Located between the Willis Education Center and William Street United Methodist Church at 50 W. William St., the property has been vacant for approximately five years, with the last tenant being the Mid Ohio Printing Center, said city Development Planner Dianne Guenther.
While the site was once home to the William Street United Methodist Church before the old church was converted to a school and eventually served as city hall for a brief time, the current structure, built in 1926, isn’t original to the property.
Guenther said for decades the building housed a Sohio gas station, and it isn’t part of the Historic Northwest District, which is included in the National Register of Historic Places.
Unfortunately, she added, the building has seen better days, and an attempt to renovate it several years back to house a smoothie business (project fell through because of financial reasons) may have been the last go-around at trying to save the structure.
“The building on site is in an unsightly and unfinished condition,” Guenther said. “To put it bluntly, it’s basically butchered up on the inside. Every wall, every ceiling, and every floor has been compromised.
“Due to its current condition, and in order to comply with current code standards, city staff believes that the most prudent avenue to take would be the demolition of this particular property and rebuilding on the site,” she added.
Applicants, commission members address demolition plans
City residents Jeff and Jill Rice, who are currently in talks to purchase the property from current owner David Hutson, presented to the commission their plans for demolition and construction of a new two-story commercial building on the site.
Mr. Rice said initially, the couple looked at rehabbing the building, but upon closer inspection, that idea wasn’t feasible.
“It’s in worse shape than we really thought. It’s in very poor condition,” he said, adding that since the property was previously home to a gas station, the proper environmental assessments will be carried out. It’s unclear, Mr. Rice added, if the underground gas tanks have been removed or not.
Mrs. Rice, a trained and licensed exercise physiologist, told the commission she would like to open a boutique fitness studio on the first floor that would focus on individualized fitness and exercise programs.

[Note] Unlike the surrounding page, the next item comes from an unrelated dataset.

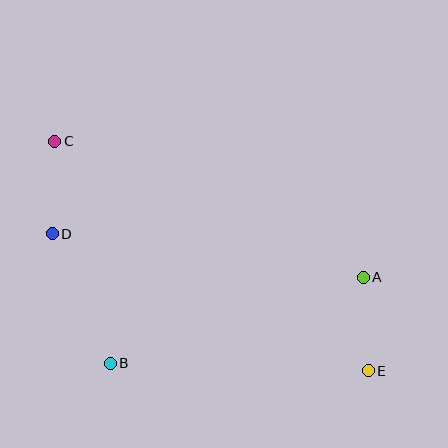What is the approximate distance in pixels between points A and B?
The distance between A and B is approximately 267 pixels.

As for the second floor, Mr. Rice said instead of making it into office space, the couple is considering two executive-style rental units that would bring temporary housing to the downtown area, which would require the property to be rezoned from B-3 Community Business District to B-2 Central Business District.

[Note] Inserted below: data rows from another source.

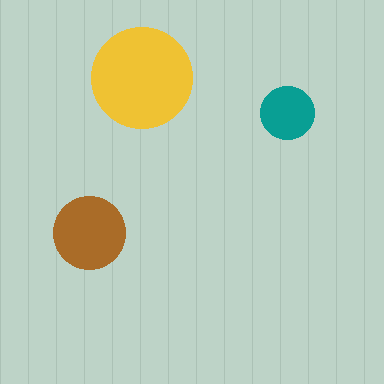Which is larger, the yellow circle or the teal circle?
The yellow one.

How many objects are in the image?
There are 3 objects in the image.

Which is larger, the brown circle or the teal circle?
The brown one.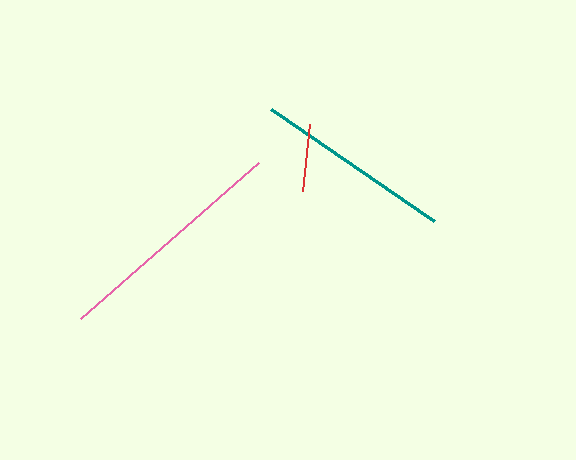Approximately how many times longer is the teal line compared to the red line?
The teal line is approximately 2.9 times the length of the red line.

After hearing from the Rices, commission members were on board with the proposed demolition and reconstruction plans. However, since the meeting was an informal review of the plans only, the Rices will be required to submit formal plans at a later date for final demolition approval.
“I think it would be an improvement to the area,” commission Chairman Roger Koch said. “There’s nothing left that’s historic that’s worth saving in my humble opinion.”